Par la suite, j'ai monté un autoradio pour mon cousin, qui marchais en bluetooth avec son iphone, qui permettais d'utiliser Siri, mais qui avait tout de même un lecteur CD, il l'avais payé 100e à peu près.

Il faut regarder sur internet, les prix sont bien moins élevés, quid du montage par la suite (sur une voiture après 1993 c'est simplifié, par les prises ISO, et des adaptateurs existent si la norme ISO n'est pas respecté, une quinzaine d'euros chez Norauto ou autre.

Pour infos, il existe aussi les Parrot (http://www.parrot.com/fr/produits/tous-les-produits) qui apparemment marchent très bien, avec un écran dessus, etc, mais beaucoup plus cher aussi.


----------



## pepeye66 (11 Août 2013)

Va voir ce qu'en dit Google:
http://www.google.fr/#bav=on.2,or.r_qf.&fp=16d7f45235bbebc3&q=autoradio+compatible+iphone


----------



## thefutureismylife (11 Août 2013)

J'ai déjà fais le tour sur Google, masi ej cherche pas forcément un produit que google va me pondre directement. Je cherche juste des retours d'utilisations. Je reviens d'ailleurs sur ma requête je cherche simplement un autoradio avec prise USB compatible iPhone et Android avec micro. 

Celui-ci me semble bien : http://www.cdiscount.com/auto/car-a...108-pionmvh350bt.html#tabtechnicaldescription

Mais alors si vous avez plus sobre au niveau du design je prends. Limite le design le plus simpliste me conviendrait parfaitement.


----------



## Tuncurry (11 Août 2013)

thefutureismylife a dit:


> Mais alors si vous avez plus sobre au niveau du design je prends. Limite le design le plus simpliste me conviendrait parfaitement.



Airplay sur un autoradio nécessite encore un équipement externe plus ou moins volumineux et pas pratique. Le bluetooth 4.0 est suffisamment bon en voiture me semble t'il pour pallier l'absence d'Airplay. La connexion filaire semble cependant la meilleure option d'autant qu'en voiture, on peut recharger facilement son iphone.
J'ai installé un Parrot Asteroid pour ma part et je n'ai pas eu trop d'emmerdes. Il est très orienté iPhone et plutôt bien foutu quand il marche. J'ai l'impression que les gros problèmes du débuts sont un peu passés et depuis la version 2.0, le soft a l'air très stable (avec un magasin d'apps Android), donc c'est ce que je conseillerai aujourd'hui.
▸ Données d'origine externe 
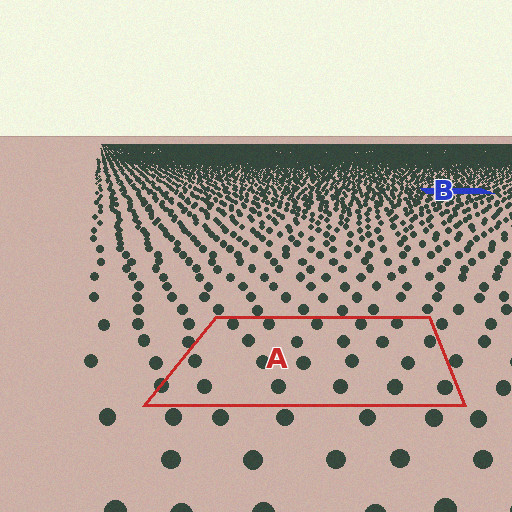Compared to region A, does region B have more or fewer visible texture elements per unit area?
Region B has more texture elements per unit area — they are packed more densely because it is farther away.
J'ai essayé les Pioneer et je les trouve très moyens en terme de sons. Je leur préfère les Alpine à tous les niveaux (Look, son, possibilités) d'autant que le prix est à peu près similaire. Voilà.


----------



## Gwen (11 Août 2013)

Perso, j'ai opté pour un autoradio à 30&#8364;. pas de CD, pas de cassette. Juste une prise Jack pour brancher mes appareils facilement.
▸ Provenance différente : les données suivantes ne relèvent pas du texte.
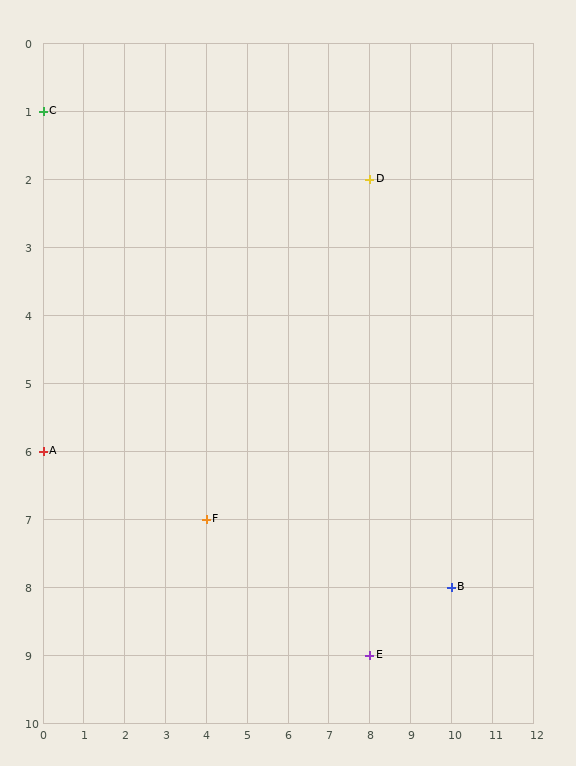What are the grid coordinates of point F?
Point F is at grid coordinates (4, 7).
Seuls soucis, le blindage. Quand je recharge mon iPhone en même temps que je joue de la musique, j'ai un léger grésillement aigu.


----------



## nachpa (17 Février 2014)

Ya pas des autoradio qui font que radio et bluetooth ou airplay ? J'ai pas envie de foutre trop de sous juste pour une poste auto...


----------



## pslauver (3 Décembre 2014)

Salut,

Je viens d'acheter le pioneer MVH-X560 BT et c'est une tuerie.

En effet je voulais le mains libres le "dis Siri" l'audio streaming (c'est à dire tout ce qui passe en son sur l'iPhone est balancé sur les HP de la voitures) pas de CD (ça sert à rien) et un prix pas trop cher.
Alors en USB (arrière) il recharge en 2A (sinon en dessous il se décharge si vous mettez Waze, deezer...) vous passez en BT pour l'audio et tout fonctionne parfaitement ensemble.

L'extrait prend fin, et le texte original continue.